The bomb had two parachutes — what
were the odds that one opened? That both opened? That neither did? What were
the odds it fell straight into the water? What if it fell at such-and-such an
angle? Craven’s team explored hundreds of possibilities and calculated the
probabilities of each one.
Quantified belief
The calculated probabilities put the
bomb’s location in many different places off shore. Craven’s mathematicians
then calculated the likelihood of each proposed location based on the initial
round of bets and assigned probabilities to each location.
Essentially, the mathematicians
quantified their beliefs about where they thought the bomb went, based on the
scenarios they worked out. They finally mapped their beliefs onto the ocean
floor.
This “probability map” indicated the
most promising places to search for the lost bomb — but those places lay far
from where conventional search techniques said it was. The scientists’ bets
indicated the bomb was nowhere near the planes’ wreckage.
The Navy sent down the research subs
Alvin and Aluminaut to check the locations, but their searches turned up empty.
Craven’s wizards recalculated their odds based on the new search information. More
time passed.
After the White House received
Craven’s latest report, Johnson demanded a group of “real experts” work the
problem. But after reviewing Craven’s report, an expert panel from the
Massachusetts Institute of Technology and Cornell University agreed that
Craven’s weird method was the best available.
Meanwhile, Orts’ testimony received
a fresh look. Invited aboard the minesweeper USS Pinnacle, the fisherman
directed the ship to a spot where sonar picked up a promising signal. It lay
right on top of a high-probability patch on Craven’s latest recalculated map.
Descending to the seafloor 2,550
feet below, the Alvin found a parachute covering a cylindrical metal object.
The submarine attempted to grab it, but the attempt failed and the bomb slid away
into the deep.
Three weeks later, an early-model
remotely-operated submersible relocated the bomb but entangled itself on the
parachute. Risking everything on one operation, controllers brought the
submarine and its entangled bomb up to the surface together.
Two years after the Palomares
incident, Craven’s team applied Bayesian search techniques to once again hunt
for a lost object — the nuclear submarine USS Scorpion. The sub sank with all
hands off the Azores on or around May 21, 1968.

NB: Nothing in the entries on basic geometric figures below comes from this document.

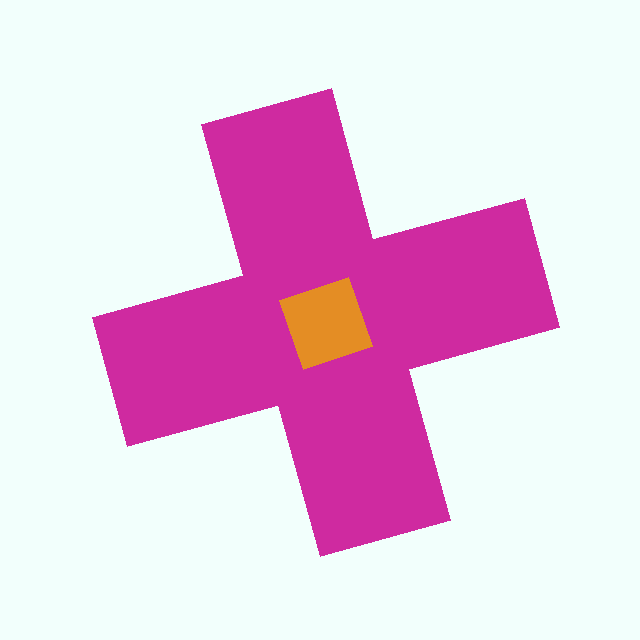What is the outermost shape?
The magenta cross.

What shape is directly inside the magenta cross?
The orange square.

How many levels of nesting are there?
2.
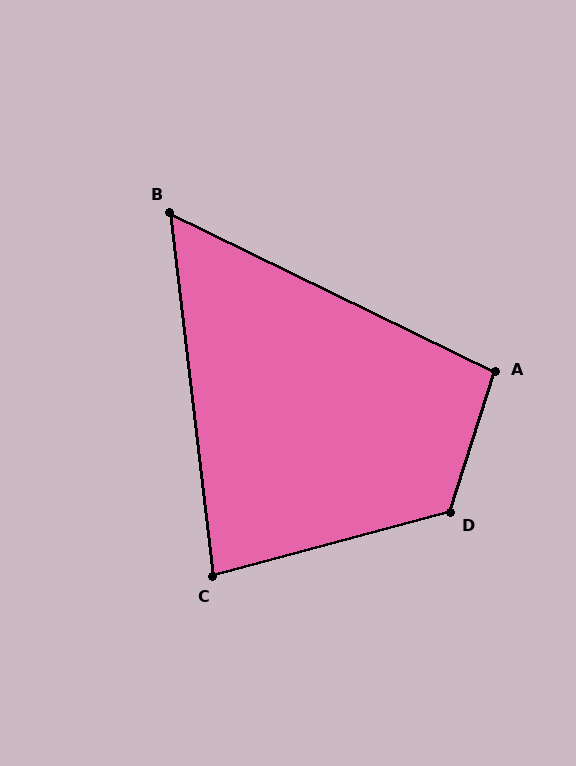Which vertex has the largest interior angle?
D, at approximately 123 degrees.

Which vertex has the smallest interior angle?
B, at approximately 57 degrees.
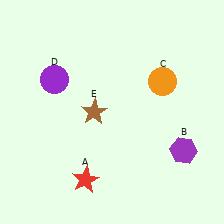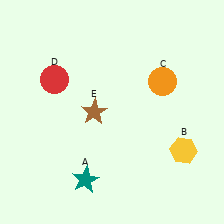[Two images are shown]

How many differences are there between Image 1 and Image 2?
There are 3 differences between the two images.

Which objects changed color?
A changed from red to teal. B changed from purple to yellow. D changed from purple to red.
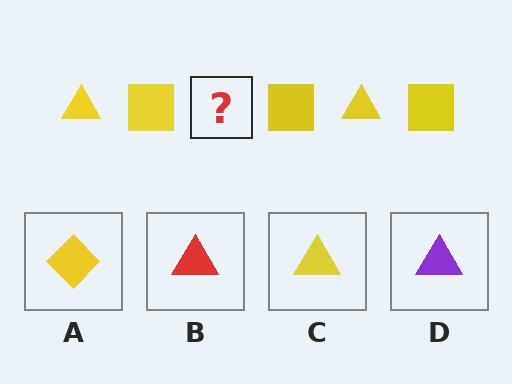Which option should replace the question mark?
Option C.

Once again the mathematical wizardry
confirmed a kind of “ear-witness” information — this time in the form of
underwater hydrophone recordings of the sub’s breakup as it fell below crush
depth.
Useful magic
Craven’s unorthodox technique proved
itself again and again during the following decades. In 2009, Air France Flight
447 traveling from Rio de Janeiro to Paris crashed into the mid-Atlantic and
sank more than two miles under the surface. French investigators searched for
two years without finding the wreckage.
Finally, the investigators turned to
the American consulting firm Metron. The firm applied Craven’s method
to the entire search effort to date and assigned probabilities to events,
scenarios and locations. Metron analysts took data about flight dynamics,
aircraft performance, local winds and currents … and assigned odds to
them. Then they repeated the procedure with data from previous searches for
AF447 and used Bayes’ Theorem to update their beliefs about where the crash
occurred.
Sure enough, the new odds pointed to
a location the investigators had previously overlooked. A week later, search
teams recovered the plane’s black boxes from two and a half miles down. But
Bayesian search techniques require at least some good data to work with.
For the ongoing hunt for missing
Malaysian Airlines Flight 370, there’s little to work with. Almost anything is believable. That is, almost
anything — you can’t really place bets on alien abductions or black holes.
With no witnesses, no debris and a
search area in the least understood part of the world’s ocean, there’s little
even mathematical wizards can do. But even then, few thought 50 years ago that
the lost bomb of Palomares would ever turn up.